= Streptomycin thallous acetate actidione agar =

Selective culture medium for Brochothrix thermosphacta

'Streptomycin thallous acetate actidione agar, often abbreviated STAA, is a selective culture medium designed to favor the growth of Brochothrix thermosphacta for lab study. This medium was developed in 1966, by George Alan Gardner.

==Typical composition==
STAA agar typically contains (w/v):

- 2.0% peptone
- 0.2% yeast extract
- 0.75% glycerol
- 0.1% dipotassium hydrogen phosphate
- 0.1% magnesium sulfate heptahydrate
- 1.3% agar
- pH adjusted to 7.0 at 25 °C

After autoclaving at 121 °C for 15 minutes, the media is cooled to 50 °C and additives are added:

- 0.05% Streptomycin sulphate
- 0.005% Thallous acetate

STAA contains streptomycin sulphate, which inhibits some Gram-positive organisms and most Gram-negatives at higher concentrations, whilst Brochothrix thermosphacta remains resistant. Thallous acetate inhibits most yeasts as well as many aerobic and facultatively anaerobic bacteria.
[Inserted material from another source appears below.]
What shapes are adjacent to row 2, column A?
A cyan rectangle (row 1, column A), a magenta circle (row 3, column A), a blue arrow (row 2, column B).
The test sample is homogenized in sterile 0.1% peptone water and diluted. 0.1ml volumes are transferred to the agar plate and spread across the surface. The agar plates are incubated at 22 °C for 48 hours aerobically. Typical colonies of Brochothrix thermosphacta will grow as straw-colored colonies, 0.5-1.0mm in diameter. Some Pseudomonads can be able to grow on STAA and may be differentiated from Brochothrix thermosphacta by performing an oxidase test.